Unlock the true potential of your plant with AI-enabled Real-Time Process Optimization
As the fertilizer industry embraces digital transformation, AI-driven Real-Time Optimization (RTO) is emerging as a key enabler of value generation from existing assets. At Baker Hughes, our approach combines deep domain expertise with AI/ML-driven insights to help producers unlock hidden performance, improve energy efficiency, and boost margins.
In this blog series, we’ll explore how Baker Hughes is deploying AI-enabled process optimization in industrial settings—and how our Cordant™ Process Optimization solution is helping energy and chemical producers thrive in a tightening market.
The complexity of industrial processes and the dynamic challenges they face
The fertilizer industry continues to face dynamic challenges. Volatile markets, aging infrastructure, and increasing sustainability demands are just the beginning. Operationally, the industry is grappling with:
- Supply chain disruptions
- Skilled labor shortages
- Volatile feedstock and product prices
- Dynamic operating conditions
- Pressure to reduce emissions
Digital adaptation has been underway for decades, with major strides made in the 1990s and 2000s thanks to increased computing power. Today, tools like Advanced Process Control (APC), and Model Predictive Control (MPC) are widely used—but they often fall short of delivering plant-wide optimization.
Smarter tools, not bigger budgets
Historically, process optimization relied on physics-based models—effective but rigid and resource-intensive. APC helped stabilize operations, but it wasn’t designed to optimize across the entire plant. RTO offered promise but required long implementation timelines and high maintenance.
Now, AI-driven optimization is changing the game.
By continuously analyzing live data and adjusting key process levers—like reformer outlet temperature, steam-to-carbon ratio, and compressor suction pressure—plants can close the gap between current performance and true potential. The result? Increased throughput, reduced energy consumption, and improved operating margins.
AI-solution with a real-world impact
A major ammonia producer in the Middle East implemented our Cordant™ AI-powered optimization to address production losses caused by dynamic operating conditions. The outcome was a 1.2–1.8% increase in daily production, achieved over and above what APC systems had already delivered.
That kind of improvement—especially in high-cost or resource-intensive environments—translates into significant value.
What sets Cordant™ Process Optimization apart
Some might say, “Process Optimization is Process Optimization.” But when you look beyond the numbers, what sets AI-driven optimization apart is its data-driven approach, uniquely combined with actual physical models.
“Calling it a new era for fertilizer production might be a stretch, but the challenges facing the fertilizer industry aren’t going away. But with the right tools, producers can turn complexity into opportunity. By embracing AI-powered process optimization, they can unlock hidden value in their existing assets—without the need for costly upgrades or overhauls. This isn’t just about automation. It’s about building a smarter, more resilient, and more sustainable future for fertilizer production.”
- Jesper Naimi Funch Poulsen, Senior Sales Manager, Cordant Solutions – Process Optimization
At the heart of this transformation is of course the AI-powered process modeling. Unlike traditional linear models, which often oversimplify complex plant behavior, these systems use custom non-linear models built on pre-designed templates tailored for industrial processes. This means they can capture the true dynamics of a plant—how variables interact, how conditions shift, and how performance evolves over time.
And development, model training and deployment is fast. While traditional model development, based on thermodynamics and physics, might take a year or more, our AI enabled solution can be up and running in just 3–4 months.
The solution is supported by our engineering insights and expertise, with domain experts playing a critical role in selecting the right inputs, outputs, and intermediate variables to ensure the models reflect real-world causal relationships. The result? A model that’s not only accurate but also adaptable—designed to evolve with the plant as conditions change.
These models are deployed in the cloud, enabling real-time data processing and end-to-end tracking. Operators get reliable insights, fast—without waiting for manual updates or recalibrations.
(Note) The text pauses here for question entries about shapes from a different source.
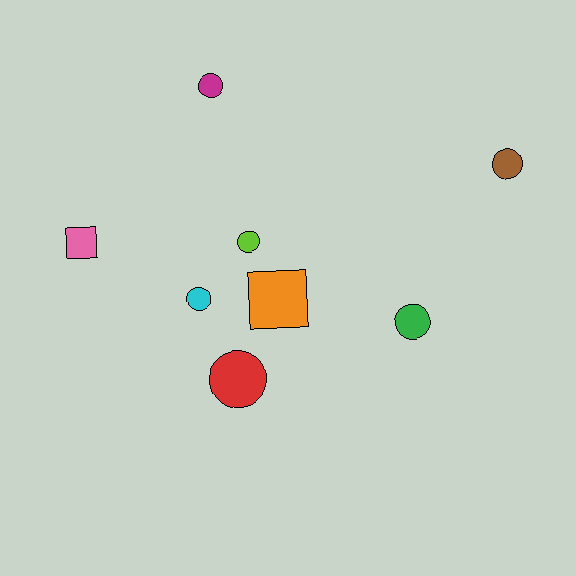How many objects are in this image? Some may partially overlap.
There are 8 objects.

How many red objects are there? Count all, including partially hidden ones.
There is 1 red object.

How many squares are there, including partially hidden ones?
There are 2 squares.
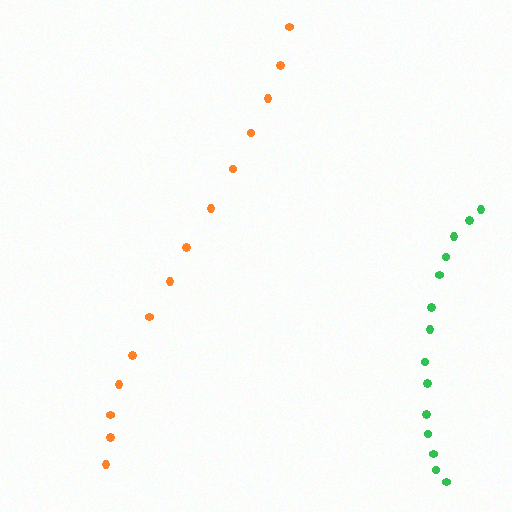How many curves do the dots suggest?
There are 2 distinct paths.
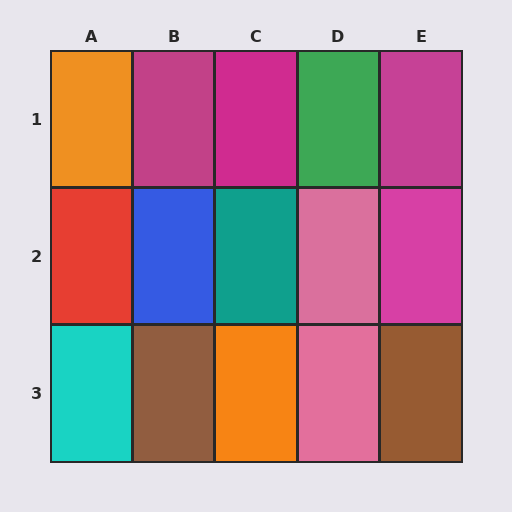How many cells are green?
1 cell is green.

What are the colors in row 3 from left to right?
Cyan, brown, orange, pink, brown.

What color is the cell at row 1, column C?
Magenta.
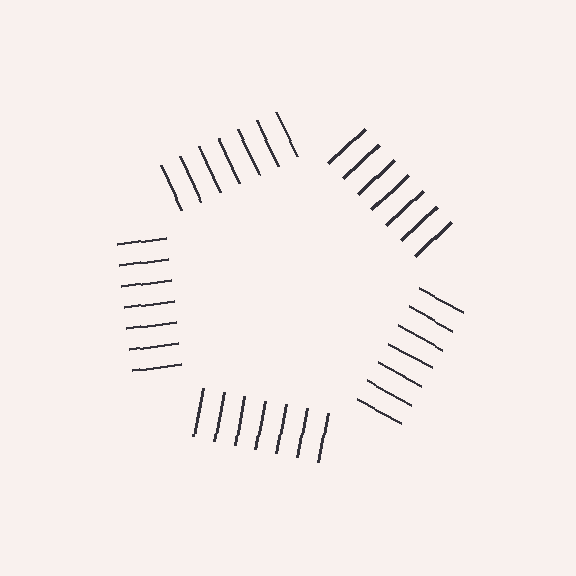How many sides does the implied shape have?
5 sides — the line-ends trace a pentagon.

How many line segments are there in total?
35 — 7 along each of the 5 edges.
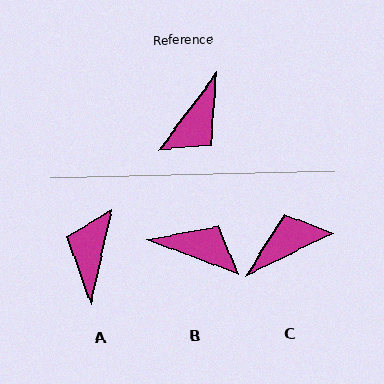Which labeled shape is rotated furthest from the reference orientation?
A, about 155 degrees away.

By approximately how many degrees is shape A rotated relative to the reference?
Approximately 155 degrees clockwise.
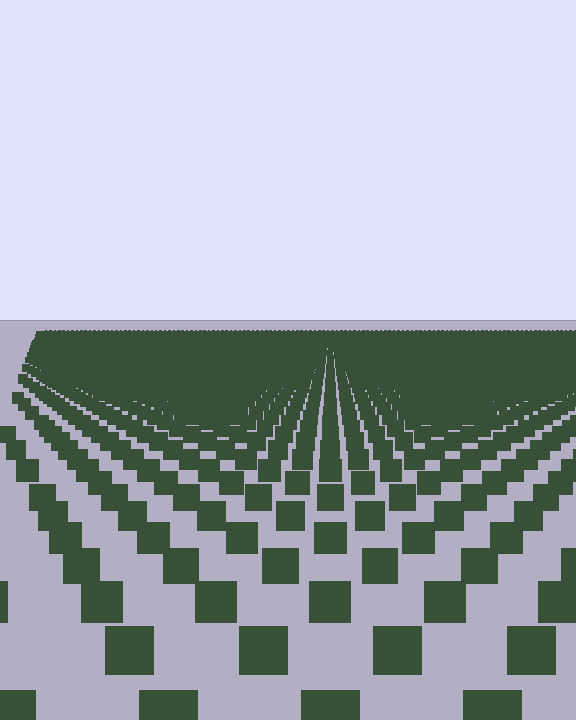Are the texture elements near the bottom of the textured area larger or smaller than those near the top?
Larger. Near the bottom, elements are closer to the viewer and appear at a bigger on-screen size.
And because the system continuously monitors performance, it can flag deviations and recommend corrective actions before issues escalate.
What’s more, these AI-driven solutions work independently of existing APC systems, meaning they can unlock additional efficiency gains without disrupting current operations. This was the case for the ammonia producer who deployed our AI-driven process optimization and achieved results above and beyond what APC alone could offer. So, what does this mean for operators?
It means they’re no longer just reacting to or chasing setpoints. They’re making informed decisions, guided by predictive insights and real-time simulations. They can run “what-if” scenarios, visualize performance gaps, and steer the plant toward optimal conditions—all through an intuitive interface designed for real-world use.
In short, AI-driven RTO doesn’t just improve numbers—it elevates the role of the operator, turning them into strategic decision-makers at the heart of a smarter, more resilient plant.